Yesterday, I did some browsing of the web analytics for this blog to get comparison numbers for the browser stats I had for Connect.
Today, I went back to do a little more digging and some navel-gazing 🙂
We use Google Analytics, which I prefer to Mint for web metrics. It has loads of metrics beyond the standard pageviews and visits. As a side note, now that Feedburner accounts are merging with Google accounts, I’m hoping that Analytics will soon include Feedburner stats too. Seems logical.
Anyway, I like to set the date range to the life of this blog (from June 2007) to get the best snapshot view from the graphs.
What jumped out was the Bounce Rate graph.
All of a sudden, our normal 75% bounce rate (I know, terrible) inexplicably dropped to less than 40% a week ago and sustained that rate all last week.
Definitely weird. Maybe after the Batman vs. Superman post, everyone was extra relieved to get back the normal, hard-hitting content we serve everyday. I laughed all the way through that sentence, obviously untrue.
I relish a data anomaly, as a recovering economist, especially if there are graphs to show the patterns. I am an unabashed data pr0n dork.
Accompanying the drop in bounce rate, there were, not surprisingly, corresponding jumps in pages per visit and pageviews over the same time period. Makes sense, the longer people stay on your site, the more pages they are likely to view.
Logically, you would also expect to see a rise in time spent on the site, as people read more. Not so much. In fact, Saturday’s average time on site was 19 seconds; that same day, the bounce rate dropped to 36% from 69% and pages per visit jumped to 2.41 from 1.64.
All this points to comment spammers.
Exhibit A: Looking through the WordPress and Disqus comment logs from the last week, there was definitely a rise in comments on old posts, definitely a sign of spam. And these aren’t old posts that come up on the first page for common keyword searches, like “oracle iphone”.
Exhibit B: The spam comments are borderline, with plausible names and comments, not the usual link spam left by Monster Truck Rally. This tells me spammers are modifying their behavior slightly to get past the measures Disqus has taken.
Exhibit C: The pattern of multiple comments onm different posts from the same account backed up the web metric data.
So, I accuse Colonel Mustard, in the Study, with the lasso.
I know, as a naive kid, I thought that was a lasso. Ah, innocence.
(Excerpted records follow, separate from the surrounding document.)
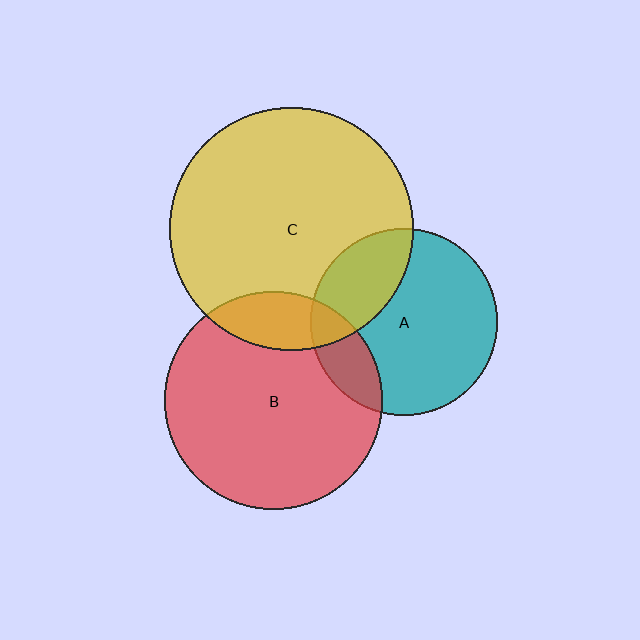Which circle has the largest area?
Circle C (yellow).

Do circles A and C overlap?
Yes.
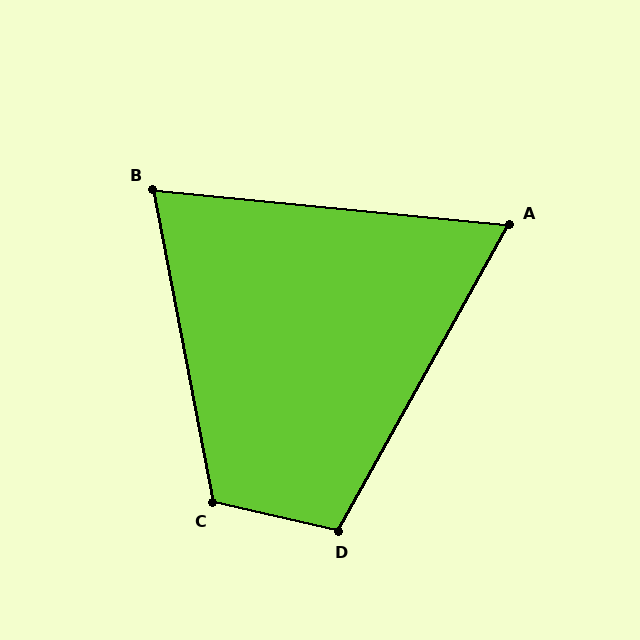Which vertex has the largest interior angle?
C, at approximately 113 degrees.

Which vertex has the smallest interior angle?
A, at approximately 67 degrees.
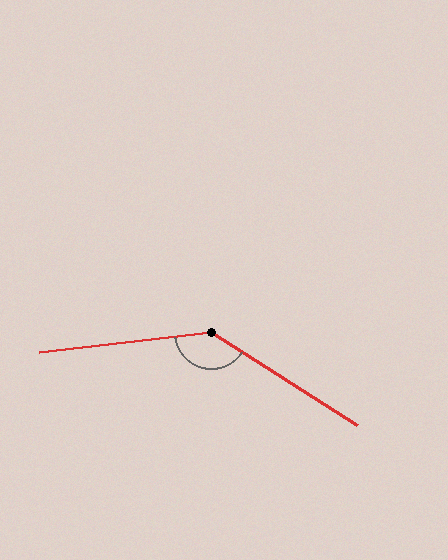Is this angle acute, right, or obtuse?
It is obtuse.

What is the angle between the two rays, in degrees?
Approximately 141 degrees.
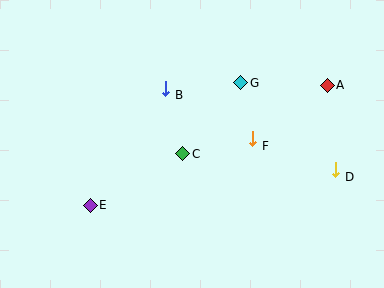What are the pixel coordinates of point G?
Point G is at (241, 83).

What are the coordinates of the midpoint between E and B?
The midpoint between E and B is at (128, 150).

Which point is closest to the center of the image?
Point C at (183, 154) is closest to the center.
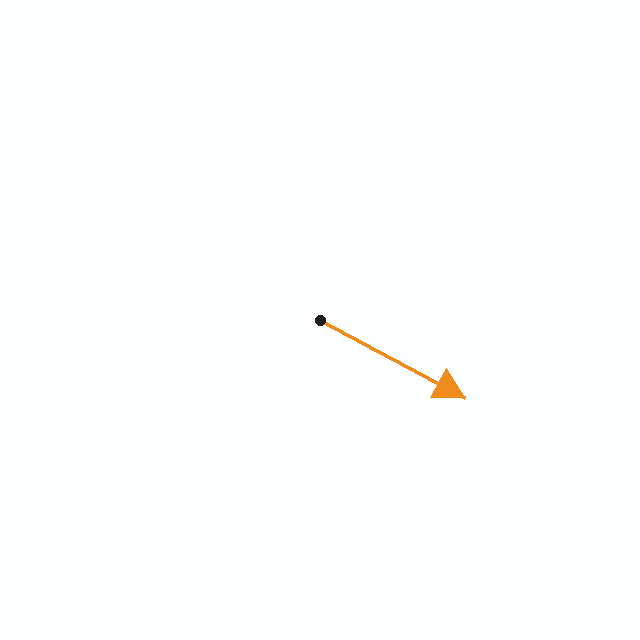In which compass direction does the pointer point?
Southeast.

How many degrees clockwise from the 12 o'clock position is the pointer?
Approximately 118 degrees.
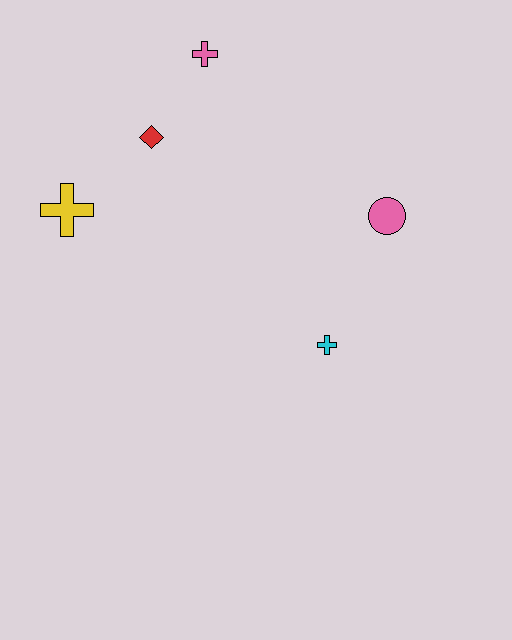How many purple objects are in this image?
There are no purple objects.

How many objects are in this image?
There are 5 objects.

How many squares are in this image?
There are no squares.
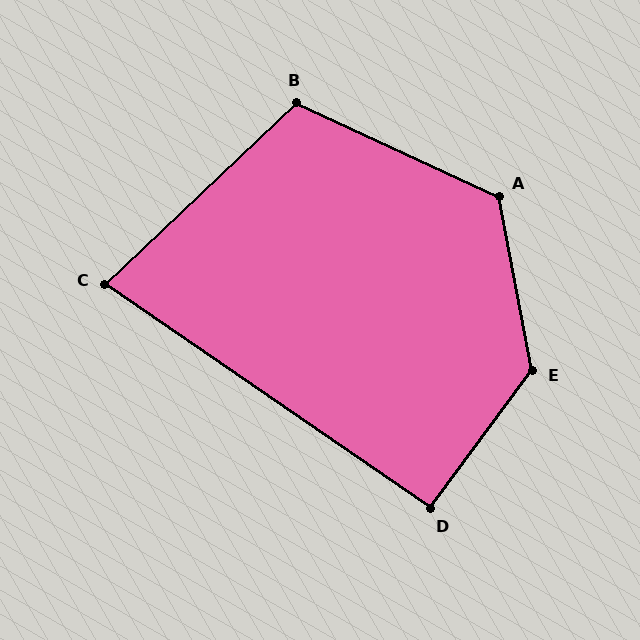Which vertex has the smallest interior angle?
C, at approximately 78 degrees.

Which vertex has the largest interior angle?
E, at approximately 133 degrees.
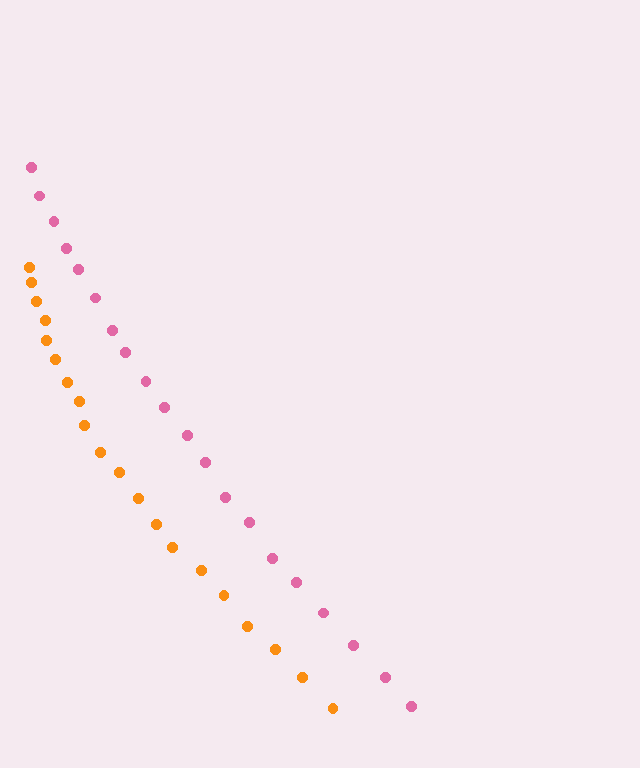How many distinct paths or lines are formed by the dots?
There are 2 distinct paths.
Comment spamming has been on the rise this year, at least the spam that gets past spam filters. Disqus noted that the recent rash of spam comes from real people, not bots. The assumed goal of comment spam is to bump SEO for the spammers; I firmly believe this is a new cottage industry, operated Mechanical Turk style.
A crappy economy opens up a larger pool of people with computers who are motivated to earn easy money, and how much easier does it get than comment spam? Find a blog that allows unverified or anonymous comments and drop three comments on three posts. In and out in a matter of seconds. They probably get paid for the gross number of comments with the spammer’s link.
This might even be that job advertised on the TV. You know the one that says you can make thousands in a week, tens of thousands in a month, working “on the Internet” from home. All those smiling people tell you nothing about what the job entails. There’s always a shady URL that tells you nothing about the company.
Anyway, I’m not really bothered by comment spam, but I know people are, e.g. Bex, who uses a comment captcha process that makes me want to cry it’s so frustrating.
Does it bother you? What do think of my analysis? Did you enjoy the web analytics primer?
Sound off in the comments with something useful, like “I will give it a try for sure !”.